The violence that erupted in the East Antrim town of Carrickfergus on Saturday night 21 July was the latest episode in internecine UDA feuding.
The violence, on the Castlemara estate in the town, saw up to 150 loyalists confront each other as members of the ‘mainstream’ UDA flooded the area in a show of strength against the breakaway South East Antrim faction.
The mainstream UDA is said to have been reacting to an attack on John Thompson, the representative of the Ulster Political Research Group (UPRG), the political wing of the UDA, in the area.
This attack came after the six mainstream UDA brigadiers imposed a new leadership on the South East Antrim Brigade, which has refused to adhere to the new political path the wider UDA leadership says it is taking, for which the British government has made over £1m available to the organisation.
In the wake of the attack on Thompson, the UDA surrounded the home of the breakaway South East Antrim brigadier Thompson Gilmore and as violence broke out between the factions the PSNI moved in.
As the PSNI attempted to separate the factions, a male member of the force was shot in the back, although he was not seriously injured.
Members of the South East Antrim UDA are being blamed for the shooting and its members have also been blamed for forcing four families of supporters of the mainstream UDA from their homes.
In the aftermath of the violence, three men, all from the South East Antrim area, appeared in court.
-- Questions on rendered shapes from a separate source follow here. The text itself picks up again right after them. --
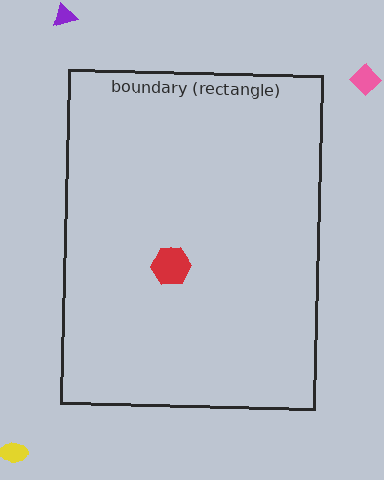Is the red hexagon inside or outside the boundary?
Inside.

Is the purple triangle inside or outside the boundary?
Outside.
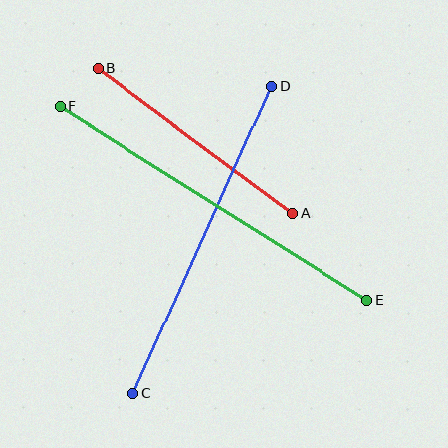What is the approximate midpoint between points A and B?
The midpoint is at approximately (195, 141) pixels.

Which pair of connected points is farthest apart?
Points E and F are farthest apart.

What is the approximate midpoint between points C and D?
The midpoint is at approximately (202, 239) pixels.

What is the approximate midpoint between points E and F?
The midpoint is at approximately (213, 203) pixels.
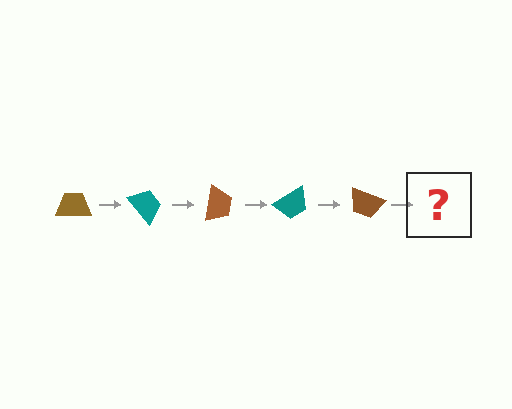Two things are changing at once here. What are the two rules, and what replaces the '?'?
The two rules are that it rotates 50 degrees clockwise each step and the color cycles through brown and teal. The '?' should be a teal trapezoid, rotated 250 degrees clockwise from the start.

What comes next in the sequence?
The next element should be a teal trapezoid, rotated 250 degrees clockwise from the start.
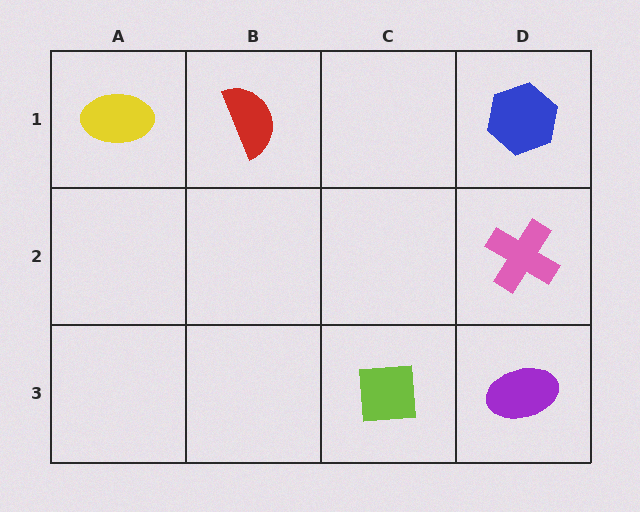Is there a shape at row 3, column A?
No, that cell is empty.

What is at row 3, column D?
A purple ellipse.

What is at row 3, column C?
A lime square.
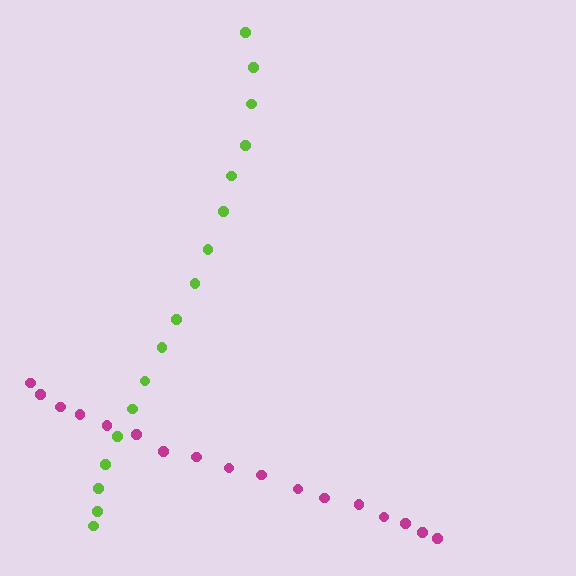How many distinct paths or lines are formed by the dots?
There are 2 distinct paths.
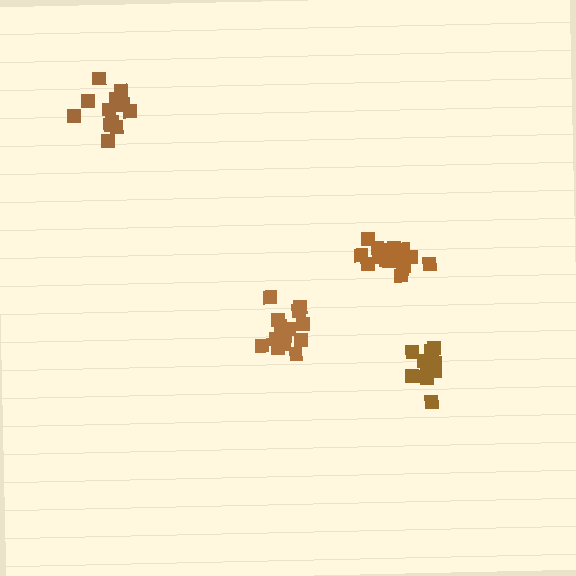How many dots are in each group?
Group 1: 18 dots, Group 2: 13 dots, Group 3: 12 dots, Group 4: 15 dots (58 total).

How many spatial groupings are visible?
There are 4 spatial groupings.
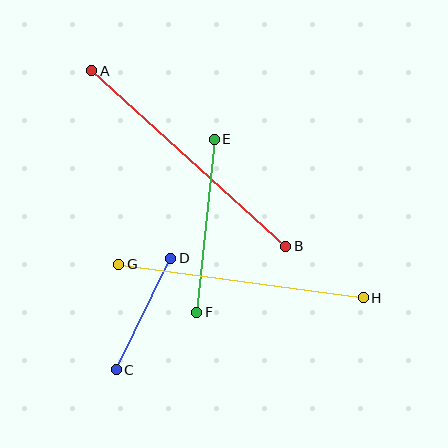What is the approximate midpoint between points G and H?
The midpoint is at approximately (241, 281) pixels.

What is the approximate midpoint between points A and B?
The midpoint is at approximately (189, 158) pixels.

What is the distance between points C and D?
The distance is approximately 124 pixels.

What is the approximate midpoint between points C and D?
The midpoint is at approximately (144, 314) pixels.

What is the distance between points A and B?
The distance is approximately 262 pixels.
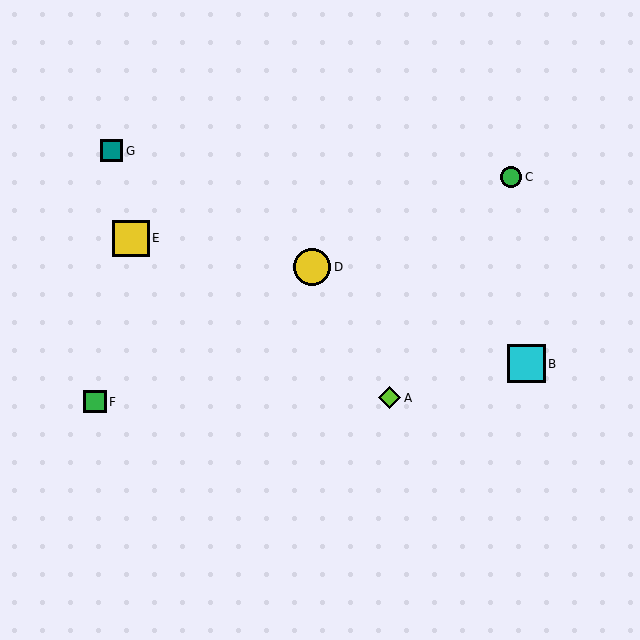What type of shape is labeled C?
Shape C is a green circle.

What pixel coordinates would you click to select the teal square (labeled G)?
Click at (112, 151) to select the teal square G.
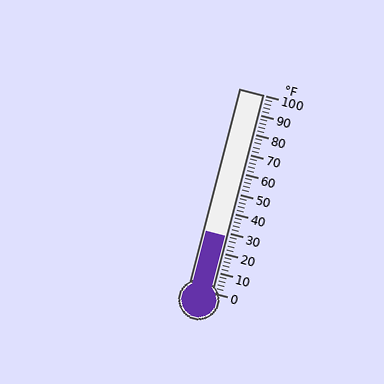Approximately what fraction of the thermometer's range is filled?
The thermometer is filled to approximately 30% of its range.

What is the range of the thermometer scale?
The thermometer scale ranges from 0°F to 100°F.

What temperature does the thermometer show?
The thermometer shows approximately 28°F.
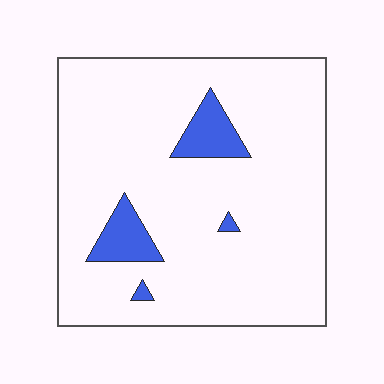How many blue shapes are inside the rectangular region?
4.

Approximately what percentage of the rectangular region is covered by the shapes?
Approximately 10%.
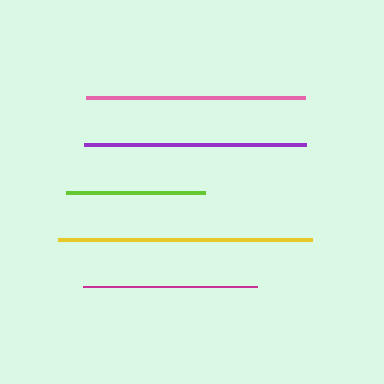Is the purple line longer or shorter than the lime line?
The purple line is longer than the lime line.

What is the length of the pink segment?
The pink segment is approximately 219 pixels long.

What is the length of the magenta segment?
The magenta segment is approximately 174 pixels long.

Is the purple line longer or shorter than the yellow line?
The yellow line is longer than the purple line.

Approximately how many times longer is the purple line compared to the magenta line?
The purple line is approximately 1.3 times the length of the magenta line.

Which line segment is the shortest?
The lime line is the shortest at approximately 139 pixels.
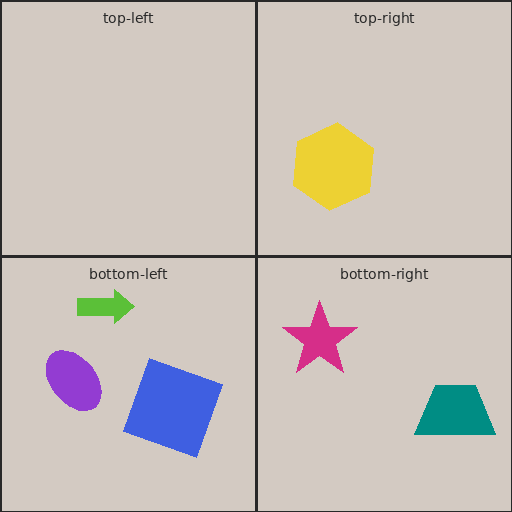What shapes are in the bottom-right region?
The magenta star, the teal trapezoid.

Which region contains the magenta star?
The bottom-right region.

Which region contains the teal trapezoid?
The bottom-right region.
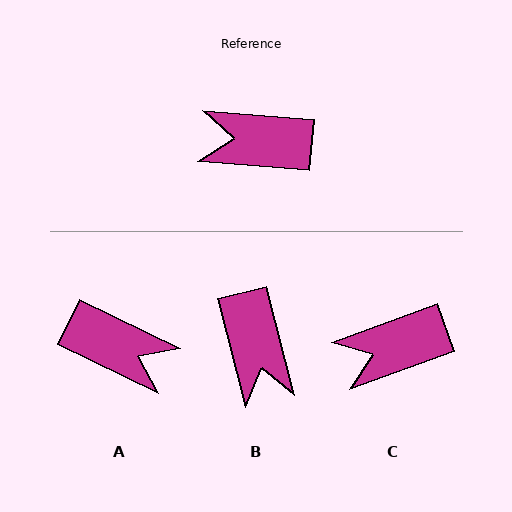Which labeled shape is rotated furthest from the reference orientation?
A, about 159 degrees away.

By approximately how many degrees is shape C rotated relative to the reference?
Approximately 25 degrees counter-clockwise.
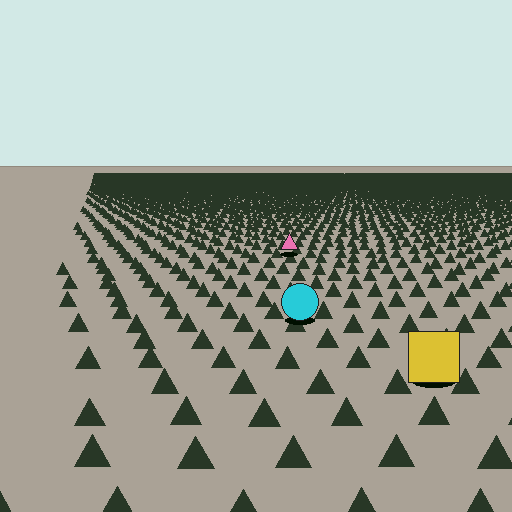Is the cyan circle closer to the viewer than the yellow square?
No. The yellow square is closer — you can tell from the texture gradient: the ground texture is coarser near it.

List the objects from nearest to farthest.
From nearest to farthest: the yellow square, the cyan circle, the pink triangle.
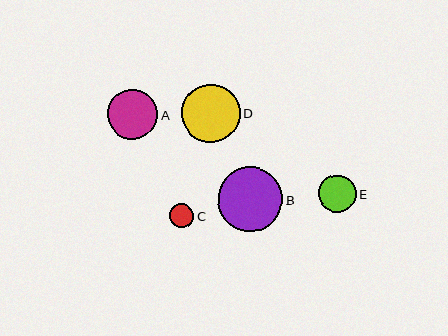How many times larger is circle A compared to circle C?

They were Thomas Duff (40), Alan James Tynan (36) and John Rafferty (38).
All three were accused of possessing a crossbow, two batons, three knives and CS Spray.

Taxi drivers threatened
Sinn Féin West Belfast MLA Fra McCann has called for community leaders and politicians to intervene after a number of Black Taxi drivers were among people warned about threats from an organisation calling itself the Protestant Reaction Force, which has been accused of threatening a number of people from the Oldpark and Ardoyne areas of North Belfst last month.
“I am particularly concerned at these threats to taxi drivers who are providing a valuable service to the many many tourists who come to Belfast to explore the political history of the city,” said McCann.
“These sorts of sinister threats not only display a pathetic territorial bigotry but I would have thought would be counterproductive and portray the Protestant community in a negative light.”